Ici, nous travaillons avec des arguments très techniques dans l'intérêt de tous les consommateurs de l'Union européenne… pour débattre et définir ensemble la meilleure façon et non pour forcer une décision parce que certains États membres sont pour et d'autres sont contre.

Si la plupart des fraudes ont lieu avant la mise en bouteille, quelle était la logique derrière une telle loi?

Dès le départ, mon objectif, tout en examinant la survie économique du secteur de l'huile d'olive, était d'améliorer la qualité, et non de manière artificielle de soutenir la production d'huile d'olive si elle n'est pas reconnue et acceptée par le consommateur.
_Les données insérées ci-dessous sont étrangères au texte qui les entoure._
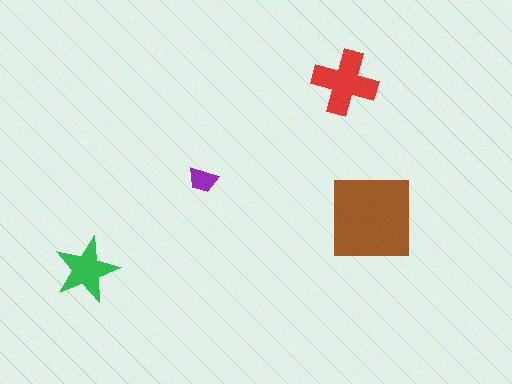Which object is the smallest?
The purple trapezoid.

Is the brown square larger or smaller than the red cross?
Larger.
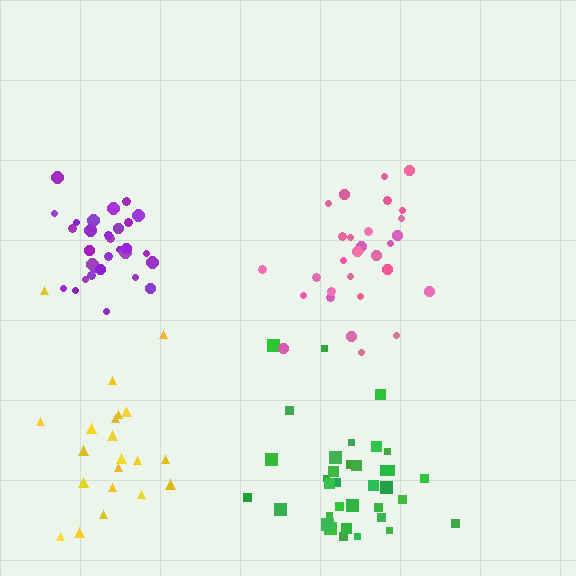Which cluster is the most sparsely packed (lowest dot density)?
Yellow.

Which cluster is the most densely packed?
Purple.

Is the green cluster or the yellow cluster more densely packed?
Green.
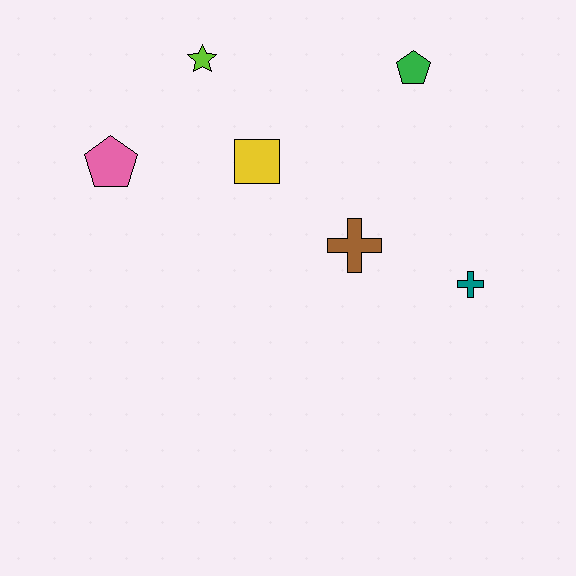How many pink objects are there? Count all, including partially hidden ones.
There is 1 pink object.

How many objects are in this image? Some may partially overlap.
There are 6 objects.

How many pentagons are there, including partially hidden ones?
There are 2 pentagons.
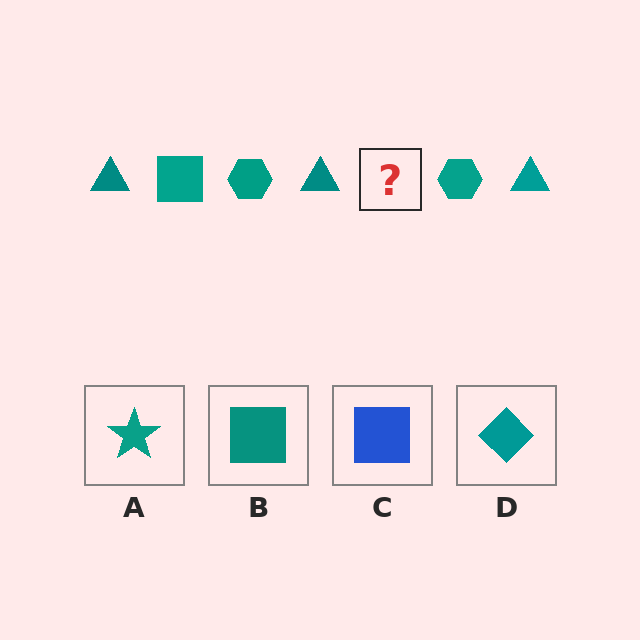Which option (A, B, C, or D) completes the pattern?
B.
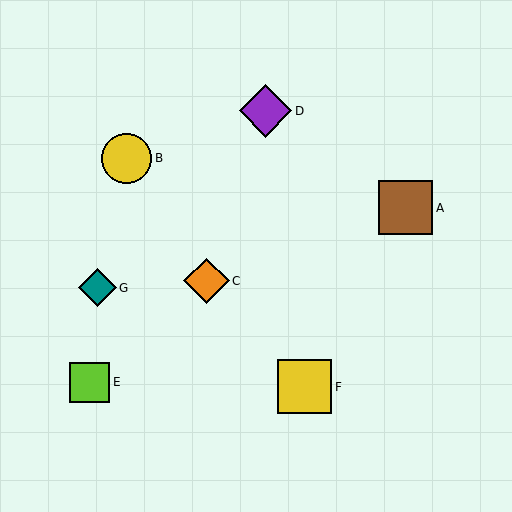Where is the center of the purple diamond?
The center of the purple diamond is at (265, 111).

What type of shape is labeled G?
Shape G is a teal diamond.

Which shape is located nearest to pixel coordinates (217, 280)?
The orange diamond (labeled C) at (207, 281) is nearest to that location.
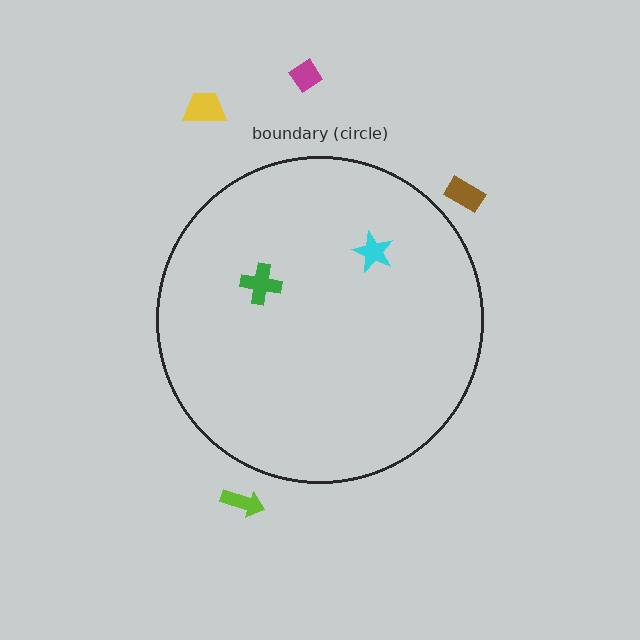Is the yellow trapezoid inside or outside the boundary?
Outside.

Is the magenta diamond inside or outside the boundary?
Outside.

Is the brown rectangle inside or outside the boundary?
Outside.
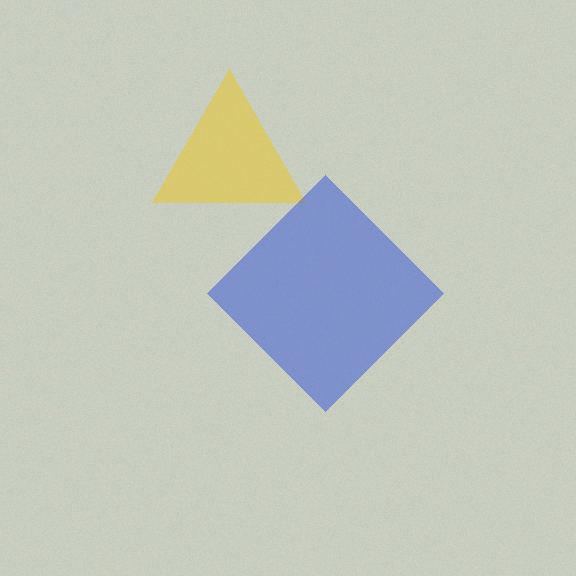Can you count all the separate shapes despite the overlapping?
Yes, there are 2 separate shapes.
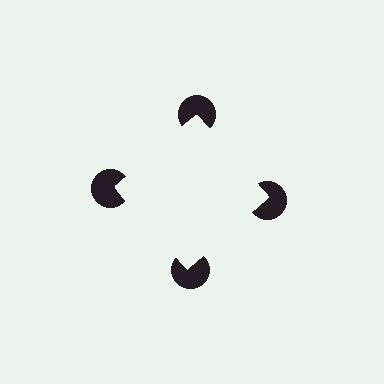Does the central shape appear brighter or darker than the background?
It typically appears slightly brighter than the background, even though no actual brightness change is drawn.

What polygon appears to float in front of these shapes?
An illusory square — its edges are inferred from the aligned wedge cuts in the pac-man discs, not physically drawn.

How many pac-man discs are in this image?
There are 4 — one at each vertex of the illusory square.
Maintenant, nous avons certains cas dans certains restaurants où vous trouverez une bouteille étiquetée avec un certain type d'huile d'olive, mais une fois que la bouteille est vide, elle est remplie avec une autre huile. Il a toujours la même étiquette mais il n'y a aucun moyen d'être sûr que ce qui est mis dans la bouteille est en fait ce type d'huile d'olive.
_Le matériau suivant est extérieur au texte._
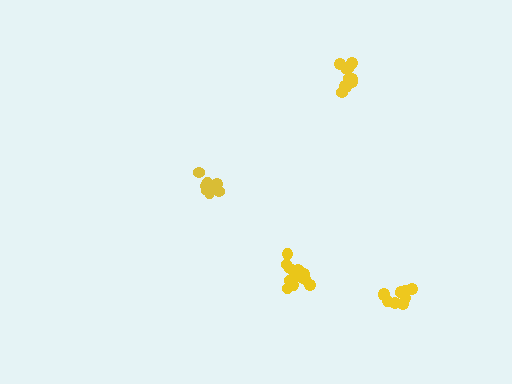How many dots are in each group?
Group 1: 13 dots, Group 2: 10 dots, Group 3: 10 dots, Group 4: 7 dots (40 total).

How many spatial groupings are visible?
There are 4 spatial groupings.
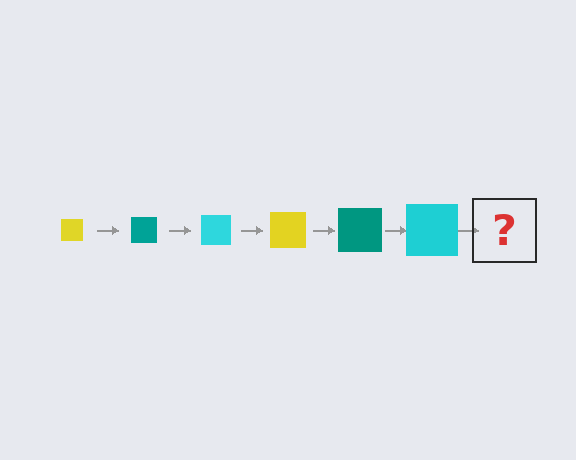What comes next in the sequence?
The next element should be a yellow square, larger than the previous one.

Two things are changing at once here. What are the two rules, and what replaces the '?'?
The two rules are that the square grows larger each step and the color cycles through yellow, teal, and cyan. The '?' should be a yellow square, larger than the previous one.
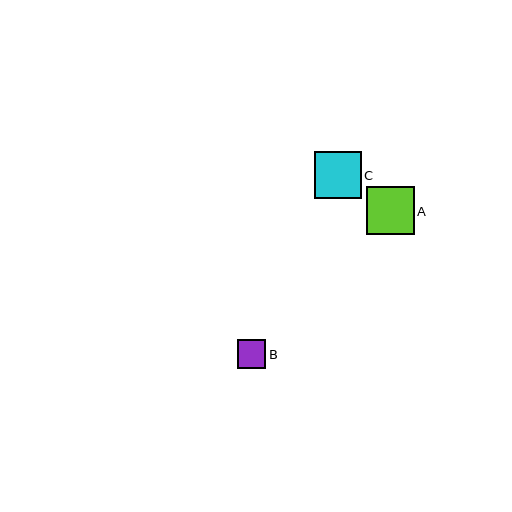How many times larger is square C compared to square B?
Square C is approximately 1.7 times the size of square B.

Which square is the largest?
Square A is the largest with a size of approximately 48 pixels.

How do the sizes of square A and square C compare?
Square A and square C are approximately the same size.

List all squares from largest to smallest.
From largest to smallest: A, C, B.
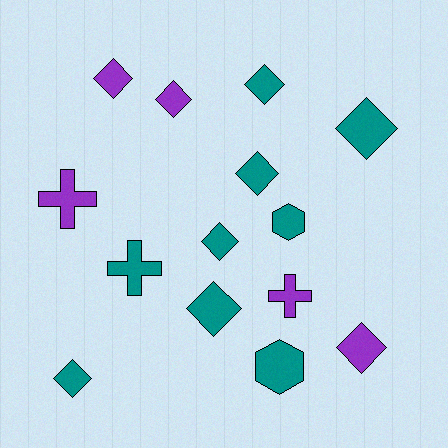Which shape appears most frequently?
Diamond, with 9 objects.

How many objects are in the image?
There are 14 objects.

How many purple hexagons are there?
There are no purple hexagons.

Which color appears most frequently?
Teal, with 9 objects.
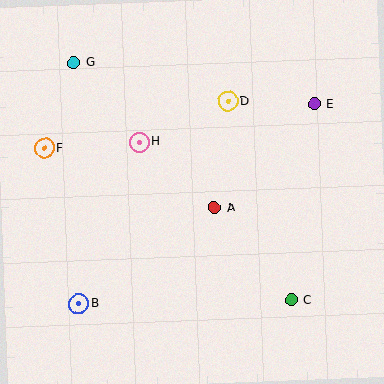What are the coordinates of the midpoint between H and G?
The midpoint between H and G is at (106, 103).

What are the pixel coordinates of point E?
Point E is at (314, 104).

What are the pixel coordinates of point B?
Point B is at (79, 304).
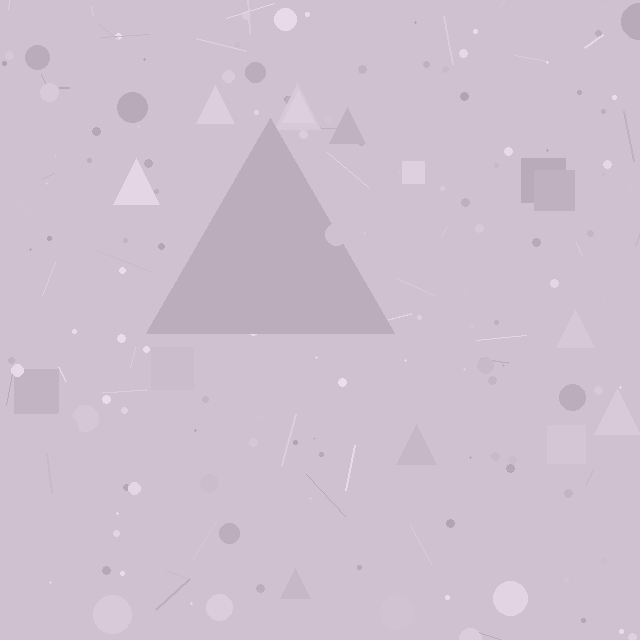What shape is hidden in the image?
A triangle is hidden in the image.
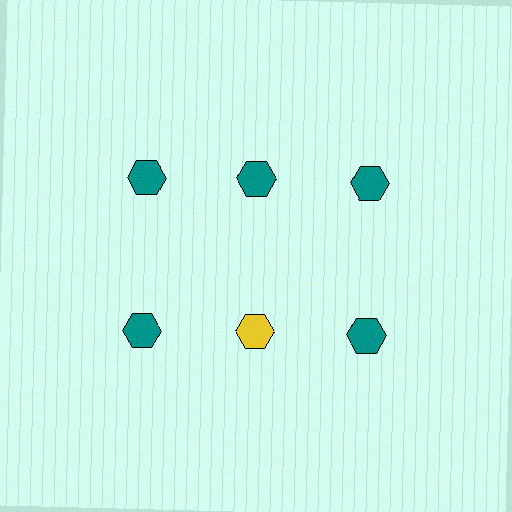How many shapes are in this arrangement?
There are 6 shapes arranged in a grid pattern.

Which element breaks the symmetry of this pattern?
The yellow hexagon in the second row, center column breaks the symmetry. All other shapes are teal hexagons.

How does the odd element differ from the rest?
It has a different color: yellow instead of teal.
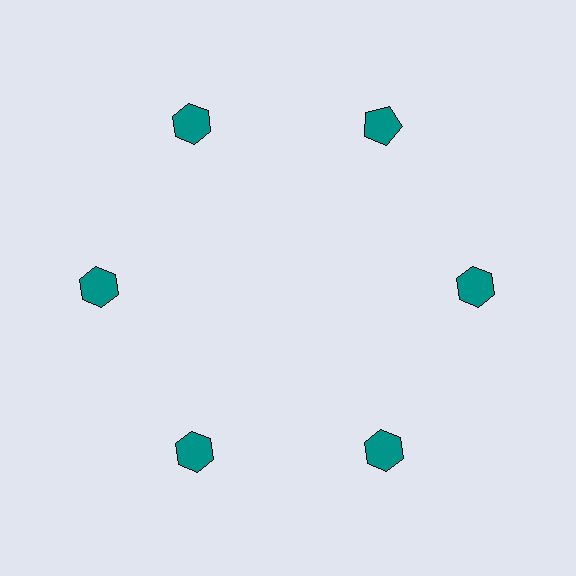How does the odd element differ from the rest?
It has a different shape: pentagon instead of hexagon.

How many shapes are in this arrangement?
There are 6 shapes arranged in a ring pattern.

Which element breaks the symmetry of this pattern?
The teal pentagon at roughly the 1 o'clock position breaks the symmetry. All other shapes are teal hexagons.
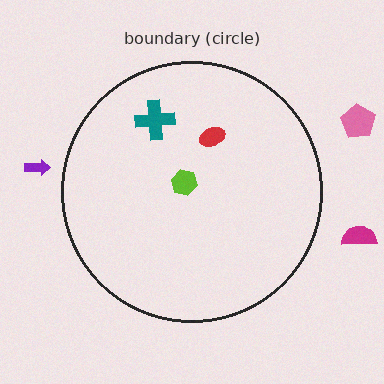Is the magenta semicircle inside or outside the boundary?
Outside.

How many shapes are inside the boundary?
3 inside, 3 outside.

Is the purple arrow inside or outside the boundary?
Outside.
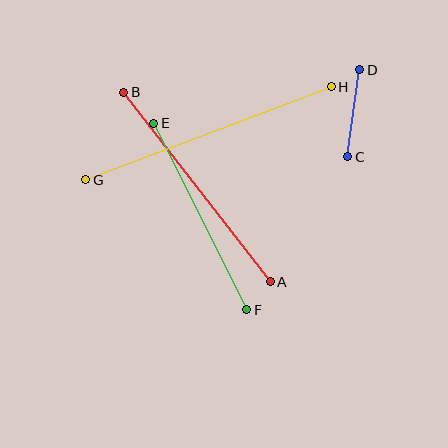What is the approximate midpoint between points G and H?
The midpoint is at approximately (208, 133) pixels.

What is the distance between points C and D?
The distance is approximately 88 pixels.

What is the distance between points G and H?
The distance is approximately 262 pixels.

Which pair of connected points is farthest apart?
Points G and H are farthest apart.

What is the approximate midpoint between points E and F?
The midpoint is at approximately (200, 216) pixels.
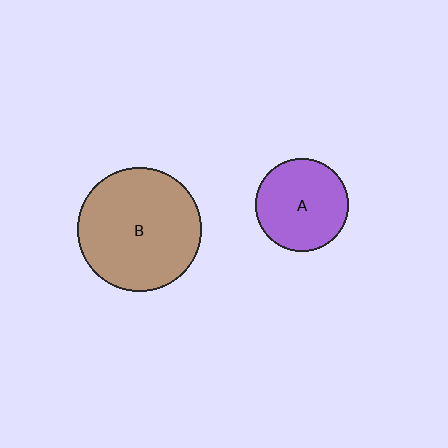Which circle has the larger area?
Circle B (brown).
Donc, pour éviter ce type de situation, nous avons eu cette idée. Pour s'assurer, tout d'abord, que le client n'est pas fraudé.

… Mais c'est aussi pour stimuler les producteurs à faire un effort pour étiqueter leurs huiles et se concentrer sur la production d'huiles de qualité et pas seulement de qualité faible ou moyenne à bas prix.

Nous voulons la diversité sur le marché européen, mais nous voulons que les producteurs puissent vivre du prix de leur produit et dans ce cas, le consommateur doit être sûr d’obtenir ce pour quoi il paie vraiment. Et c'était le principe d'origine derrière notre proposition et non aucun lobby particulier qui nous poussait.

Pourquoi ne pas traiter le vin et les autres produits de la même manière ou laisser le soin aux consommateurs de choisir les restaurants où ils vont?

Ce que nous recherchions avant tout, ce sont les maillons de la chaîne où il y a un risque de fraude ou de tricherie et nous avons des caractéristiques de qualité de l'huile. Nous n'avions pas la capacité technique et analytique de le faire par le passé, vous verrez donc qu'il y a plusieurs actions dans le plan, les restaurants n'en sont qu'une partie.

Pourquoi ne faisons-nous pas la même proposition pour le vin? Et bien je pense qu'il est rare de trouver une bouteille ouverte sur la table quand je vais au restaurant. Normalement, je commande une bouteille de vin et je la bois pendant un repas. Alors que dans le cas de l'huile d'olive, vous avez souvent une bouteille sur la table, elle est là lorsque vous arrivez et elle est ouverte, car vous n'allez pas boire une bouteille entière d'huile d'olive.

… Ce n'est qu'une mesure, mais comme je le dis, nous avons besoin de plus de mesures en amont de cela, et en examinant les producteurs, les embouteilleurs et ainsi de suite, et nous examinons cela sans intention d'ajouter des formalités administratives. Nous voulons faire le minimum pour nous assurer d'obtenir le niveau de confiance maximum pour les consommateurs.

(Cioloş parlait à certains moments en français et à d'autres moments en anglais.)